Since then, though, sophomore guard Hailey Van Lith — a threat for tough layups and from behind the 3-point line — has scored at least 20 points in every game of the tournament. Her peer in the post, the Syracuse transfer Emily Engstler, has controlled the boards despite being just 6-foot-1 — smaller than most of the players she’s fighting with over the ball. The team’s defense has played excellently, but Louisville will need to summon even more energy to match that of the top overall seed.

South Carolina, which just defeated Creighton with the largest margin of victory (8, 80-50), enters the semifinals. It was a needed confidence boost for the Gamecocks, who hadn’t been able to convert their dominant defense into much offense since their brutal first-round beat-down of 16th-seeded Howard.

Boston was joined by Victaria Saxton, Brea Beal, and Destanni Henderson who all scored alongside Boston. This allowed the Gamecocks’ to show more of their depth than relying on Boston, who was a national player-of-the-year finalist. With renewed offense, South Carolina is looking for its second title and a chance to avenge its 1-point loss to Stanford in last year’s Final Four.

Bueckers, UConn’s resident highlight reel, seemed to return to form following her December leg injury in the second half of the Huskies’ grueling round of 8 matchup. She missed just one shot after halftime and scored 23 of her 27 points in overtime and the second half. The Huskies may need her to perform at that level to contend with Stanford — a tall order considering her injury. UConn will need her support cast to be consistent, especially Christyn Wilkins, who has often closed the scoring gap between Bueckers and her 6-foot forward Olivia Nelson-Ododa.

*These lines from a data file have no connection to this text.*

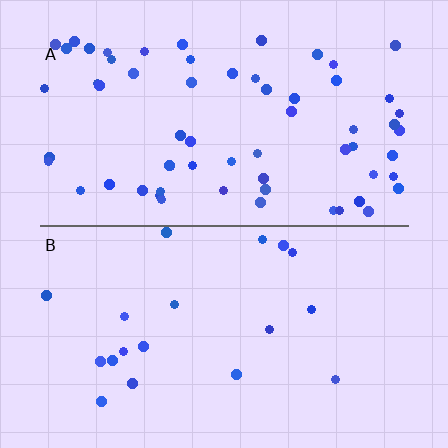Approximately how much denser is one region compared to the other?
Approximately 3.4× — region A over region B.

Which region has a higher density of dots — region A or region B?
A (the top).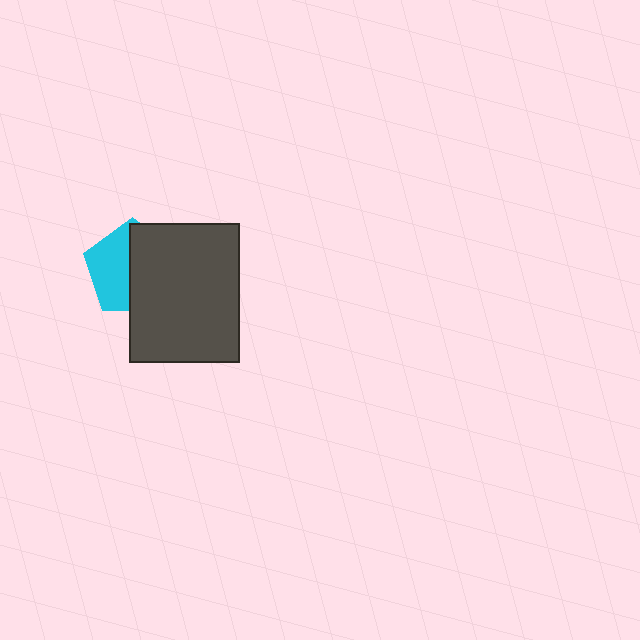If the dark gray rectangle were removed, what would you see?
You would see the complete cyan pentagon.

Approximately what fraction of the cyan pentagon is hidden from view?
Roughly 54% of the cyan pentagon is hidden behind the dark gray rectangle.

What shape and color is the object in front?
The object in front is a dark gray rectangle.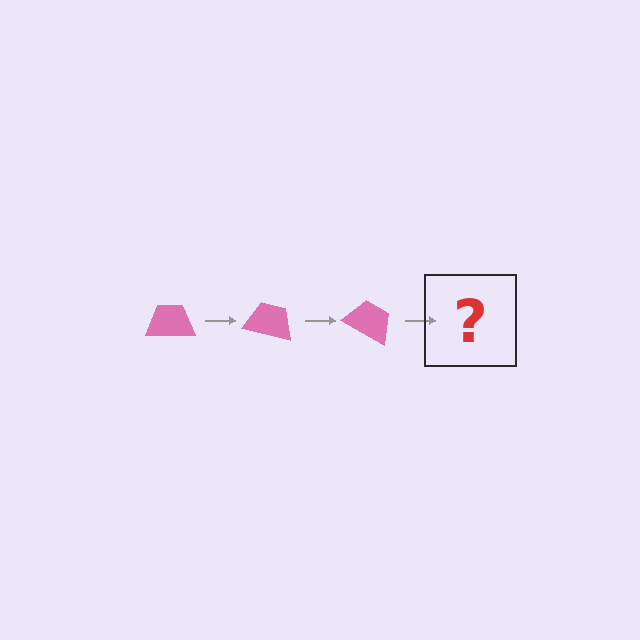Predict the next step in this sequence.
The next step is a pink trapezoid rotated 45 degrees clockwise.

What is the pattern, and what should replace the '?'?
The pattern is that the trapezoid rotates 15 degrees clockwise each step. The '?' should be a pink trapezoid rotated 45 degrees clockwise.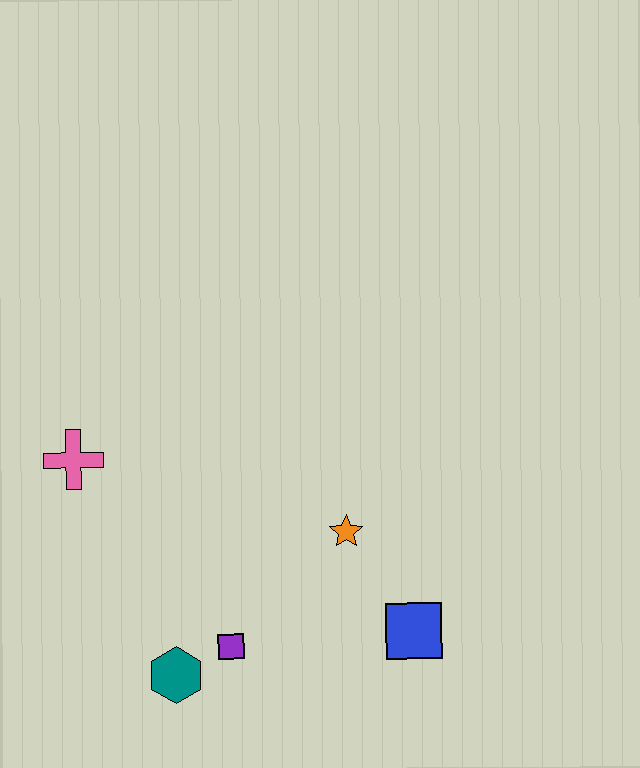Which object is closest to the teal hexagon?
The purple square is closest to the teal hexagon.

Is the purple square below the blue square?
Yes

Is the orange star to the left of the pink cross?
No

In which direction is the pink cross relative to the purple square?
The pink cross is above the purple square.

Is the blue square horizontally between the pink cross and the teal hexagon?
No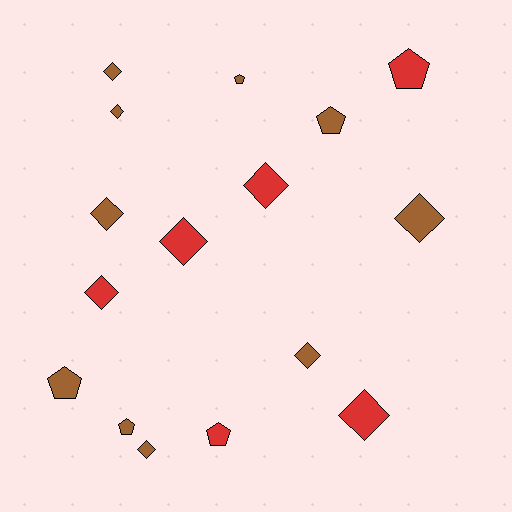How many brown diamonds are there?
There are 6 brown diamonds.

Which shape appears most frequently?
Diamond, with 10 objects.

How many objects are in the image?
There are 16 objects.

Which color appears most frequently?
Brown, with 10 objects.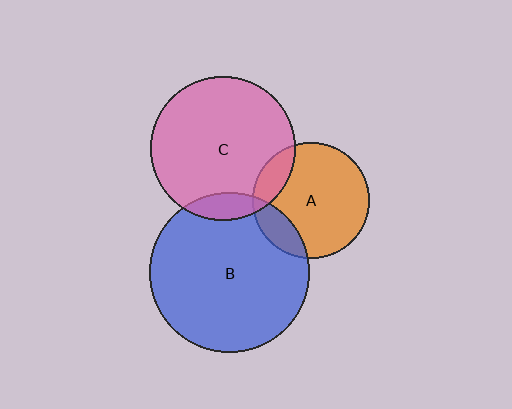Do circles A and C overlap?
Yes.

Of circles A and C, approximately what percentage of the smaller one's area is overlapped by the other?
Approximately 15%.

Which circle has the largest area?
Circle B (blue).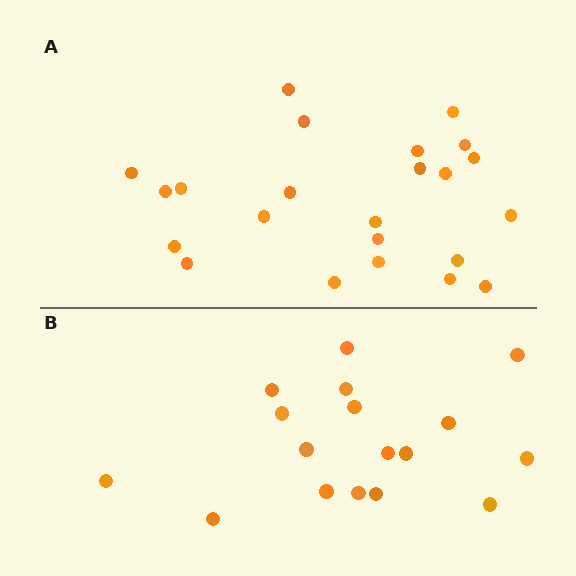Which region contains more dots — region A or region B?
Region A (the top region) has more dots.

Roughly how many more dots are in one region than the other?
Region A has about 6 more dots than region B.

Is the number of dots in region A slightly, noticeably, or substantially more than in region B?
Region A has noticeably more, but not dramatically so. The ratio is roughly 1.4 to 1.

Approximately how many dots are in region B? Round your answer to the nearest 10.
About 20 dots. (The exact count is 17, which rounds to 20.)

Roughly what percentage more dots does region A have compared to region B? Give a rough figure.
About 35% more.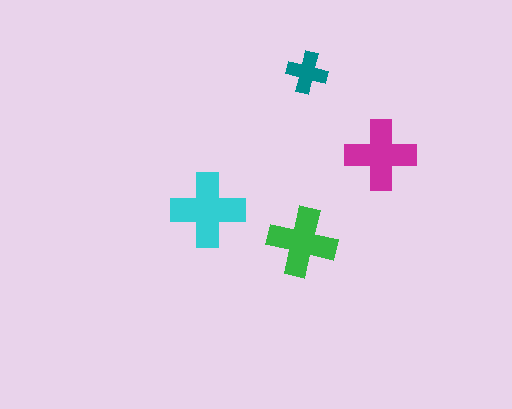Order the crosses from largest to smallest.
the cyan one, the magenta one, the green one, the teal one.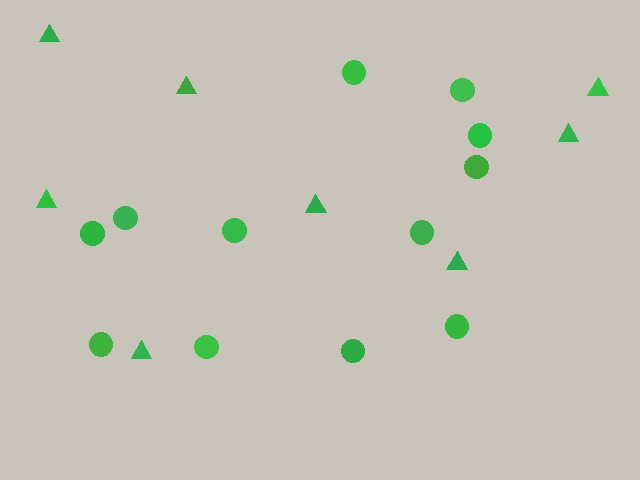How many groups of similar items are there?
There are 2 groups: one group of triangles (8) and one group of circles (12).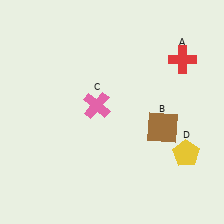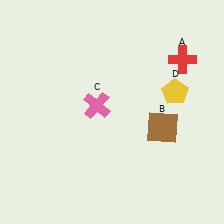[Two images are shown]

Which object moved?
The yellow pentagon (D) moved up.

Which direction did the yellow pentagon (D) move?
The yellow pentagon (D) moved up.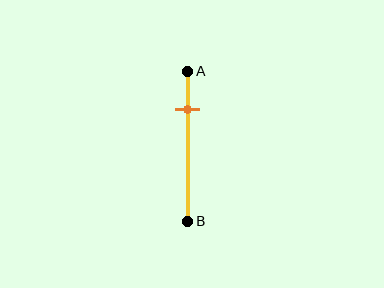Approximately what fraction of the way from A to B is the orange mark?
The orange mark is approximately 25% of the way from A to B.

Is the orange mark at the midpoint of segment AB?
No, the mark is at about 25% from A, not at the 50% midpoint.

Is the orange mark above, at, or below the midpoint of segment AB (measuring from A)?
The orange mark is above the midpoint of segment AB.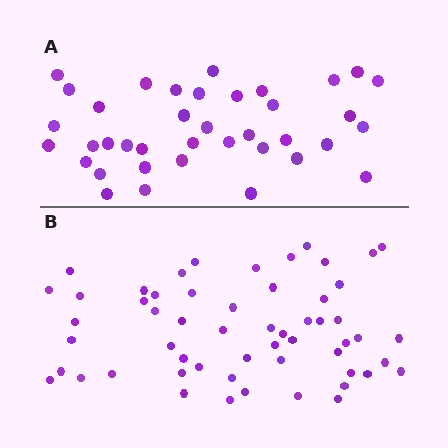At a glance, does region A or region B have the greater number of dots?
Region B (the bottom region) has more dots.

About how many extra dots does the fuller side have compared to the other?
Region B has approximately 20 more dots than region A.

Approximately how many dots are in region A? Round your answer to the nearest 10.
About 40 dots. (The exact count is 38, which rounds to 40.)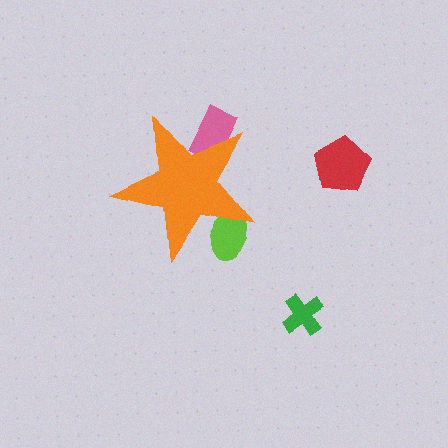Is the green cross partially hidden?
No, the green cross is fully visible.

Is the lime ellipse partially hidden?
Yes, the lime ellipse is partially hidden behind the orange star.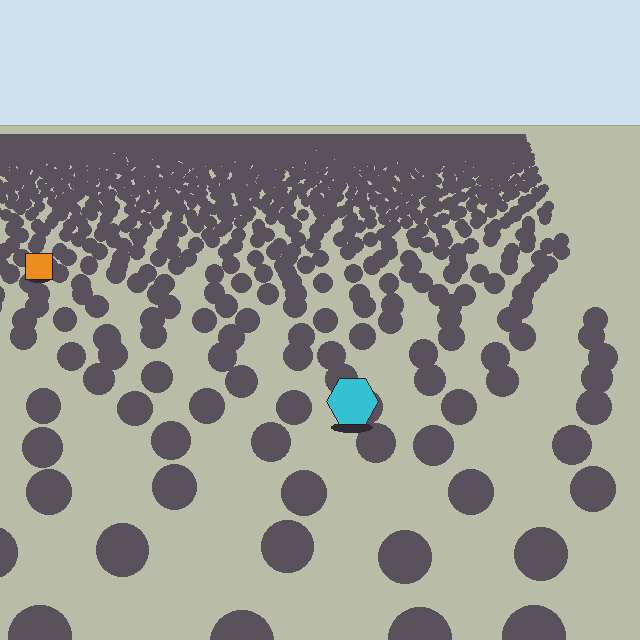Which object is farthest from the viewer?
The orange square is farthest from the viewer. It appears smaller and the ground texture around it is denser.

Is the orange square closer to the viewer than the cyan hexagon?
No. The cyan hexagon is closer — you can tell from the texture gradient: the ground texture is coarser near it.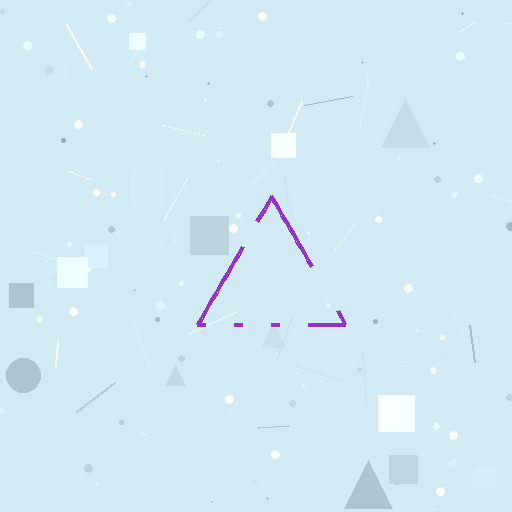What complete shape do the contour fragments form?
The contour fragments form a triangle.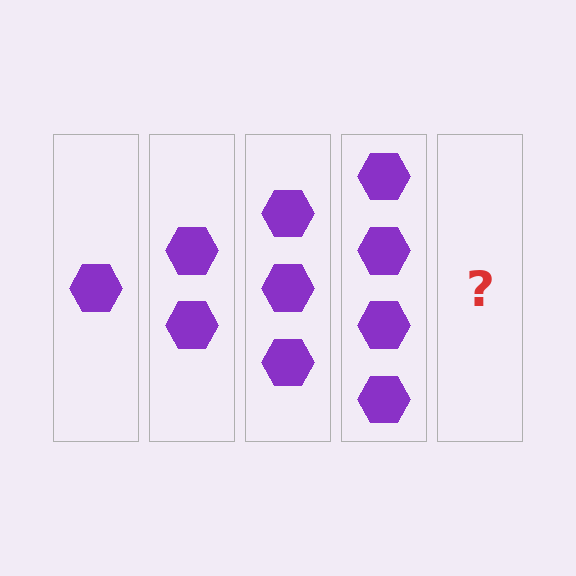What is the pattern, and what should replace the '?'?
The pattern is that each step adds one more hexagon. The '?' should be 5 hexagons.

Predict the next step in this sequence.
The next step is 5 hexagons.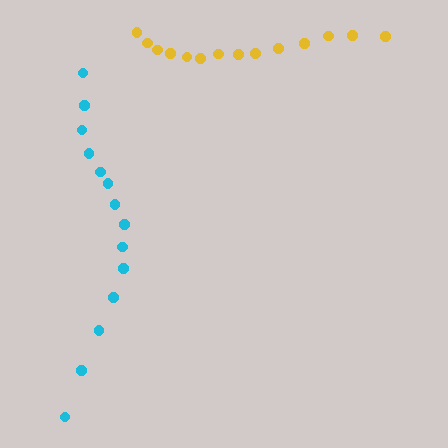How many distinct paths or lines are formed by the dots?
There are 2 distinct paths.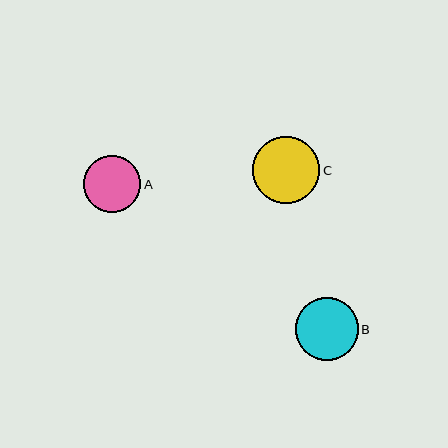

Stanford has proven through this tournament that they are not only one of the best and most experienced teams in the country but also that they are larger than most of their competitors. Stanford has just one starter under 6 feet tall, and that’s Anna Wilson, one of Division I’s best defenders. If Tara VanDerveer chooses to replace Wilson, she will have a large bench of tall players who can shoot and that will allow Stanford to intimidate even top teams. As the Cardinal fight to become the first team to repeat as champions since Connecticut, which won four consecutive times from 2013 to 2016, it is only fitting that they have to go through the Huskies first — a game that will see two of the most legendary coaches in the women’s game going head to head for the first time since 2017.

While the window for upsets and underdogs may be smaller, the competition in the last stage of tournament will be fiercer.